In most states the jurisdiction of the courts of domestic relations should be extended and co-ordinated. Few states escape some glaring inconsistencies in the laws governing desertion and abandonment. There is, for instance, much confusion between states as to whether a woman whose husband brings her to a strange city and there deserts her must prosecute him in the city where their home is or where the desertion took place. Under certain circumstances the woman is forced to travel to the city where her husband has gone, and bring action against him there, if the courts in that place will entertain a suit. In New York state there is no law which covers the case of a man who abandons his wife while she is pregnant, if there is no other living child. To constitute an extraditable crime there must have been abandonment of a child in esse not merely in posse.
But no institution, however carefully established by law, is any more effective than the people who run it; and the usefulness of the domestic relations court in any community depends entirely upon the social-mindedness and freedom from political entanglement of the judge and the amount and quality of probation service. From a social point of view, the latter is more important than the former; for a bad decision of the court can be mitigated by good case work later on, while a poor probation officer may nullify the effects of the wisest judicial decision ever made.
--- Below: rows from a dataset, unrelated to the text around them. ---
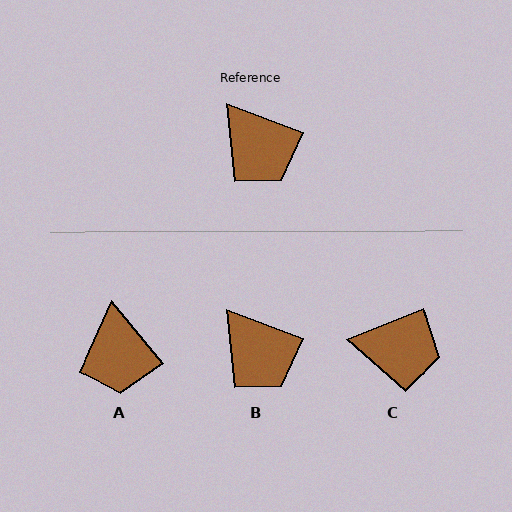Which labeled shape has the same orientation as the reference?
B.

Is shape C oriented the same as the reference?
No, it is off by about 42 degrees.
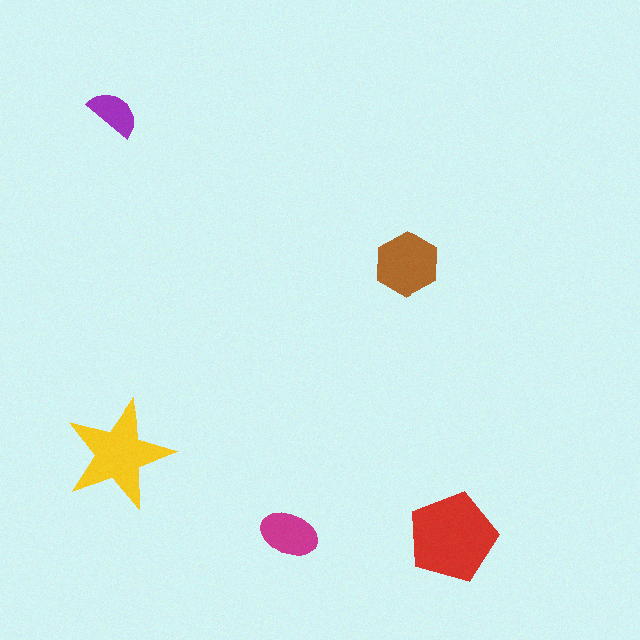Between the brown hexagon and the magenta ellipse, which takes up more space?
The brown hexagon.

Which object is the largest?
The red pentagon.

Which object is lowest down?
The red pentagon is bottommost.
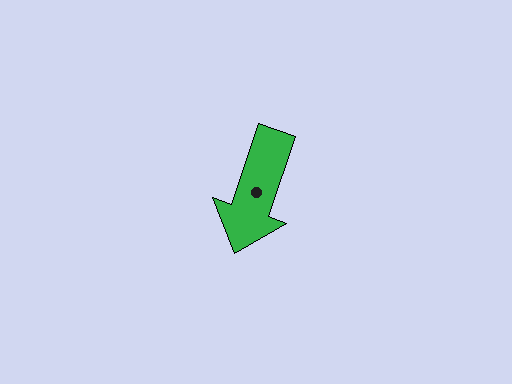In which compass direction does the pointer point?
South.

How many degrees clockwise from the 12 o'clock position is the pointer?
Approximately 199 degrees.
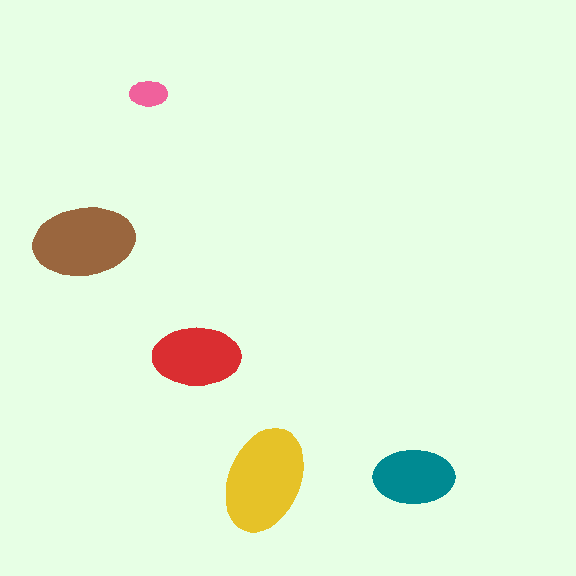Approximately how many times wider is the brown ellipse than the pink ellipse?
About 2.5 times wider.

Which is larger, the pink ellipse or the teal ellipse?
The teal one.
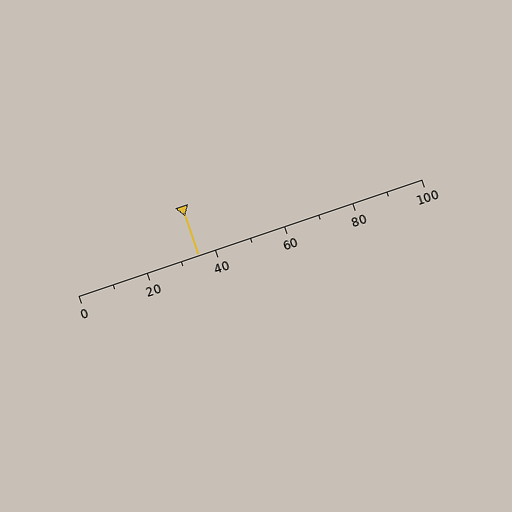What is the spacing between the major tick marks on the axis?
The major ticks are spaced 20 apart.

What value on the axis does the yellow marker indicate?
The marker indicates approximately 35.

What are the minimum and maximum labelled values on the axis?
The axis runs from 0 to 100.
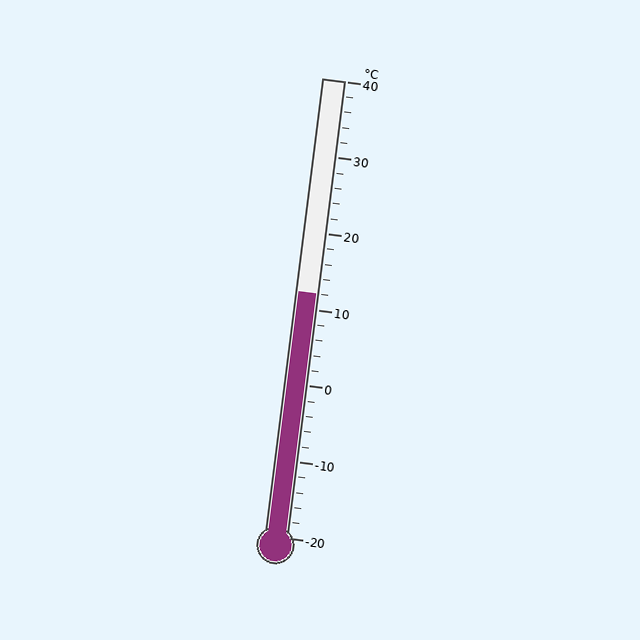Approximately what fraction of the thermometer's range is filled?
The thermometer is filled to approximately 55% of its range.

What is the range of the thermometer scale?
The thermometer scale ranges from -20°C to 40°C.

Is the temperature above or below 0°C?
The temperature is above 0°C.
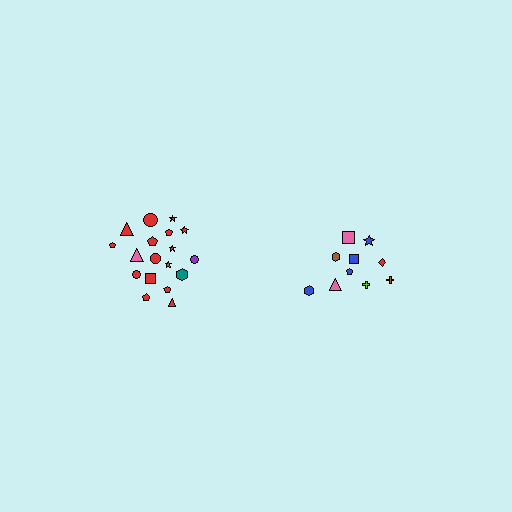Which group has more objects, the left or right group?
The left group.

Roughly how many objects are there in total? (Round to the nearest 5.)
Roughly 30 objects in total.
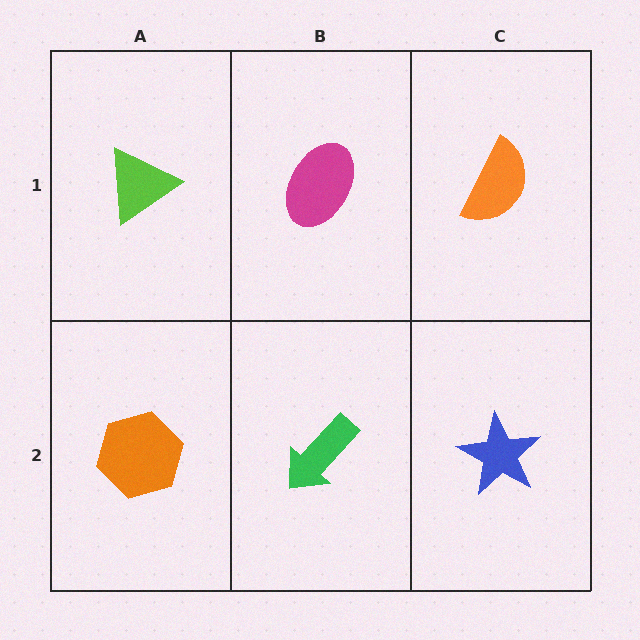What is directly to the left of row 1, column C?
A magenta ellipse.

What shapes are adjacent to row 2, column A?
A lime triangle (row 1, column A), a green arrow (row 2, column B).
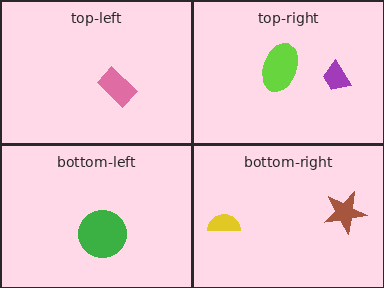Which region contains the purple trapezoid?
The top-right region.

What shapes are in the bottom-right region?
The yellow semicircle, the brown star.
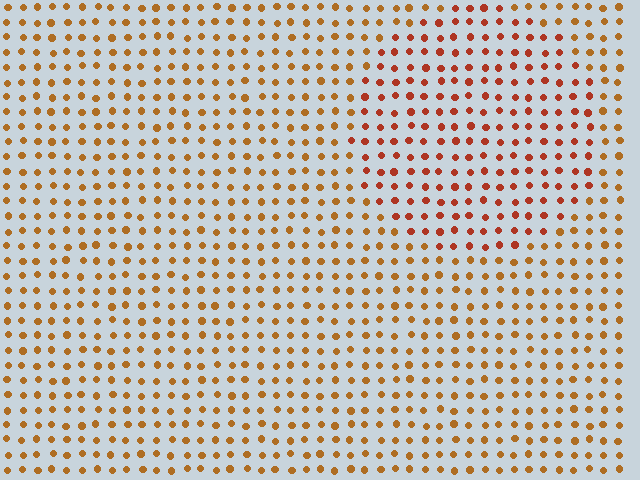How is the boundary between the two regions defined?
The boundary is defined purely by a slight shift in hue (about 24 degrees). Spacing, size, and orientation are identical on both sides.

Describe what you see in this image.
The image is filled with small brown elements in a uniform arrangement. A circle-shaped region is visible where the elements are tinted to a slightly different hue, forming a subtle color boundary.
The importance of having enough probation officers to handle the work of the court has already been touched upon. An overworked officer is perforce an inefficient officer. He has usually to spend at least half his time in the court and attending to the clerical end of his job. From 50 to 60 cases is probably all that one probation officer can be expected to handle thoroughly at one time, if, as is to be hoped, he is required to make careful preliminary investigations to be presented to the judge before the trial.
In training and in equipment for the job, probation officers should be the equals of case workers in private agencies. Examinations for probation officers ought to be conducted by social workers of skill and high standards. A few months of cramming at a civil service school, or a few weeks of volunteer visiting with some case working agency, should not suffice to enable candidates to pass the examinations. The standards should be high enough and the salaries sufficiently attractive to draw into this field people who have successfully completed their apprenticeship in the art of case work. Only then can the status of the probation officer be raised to what it should be in the court itself. The relation of the probation officer to the judge ought to be exactly like the relation of the medical social worker to the physician—that of a person acting under his direction in a general way, but with a special contribution to make to the treatment of the case and with a recognized standing as an expert in his own particular field.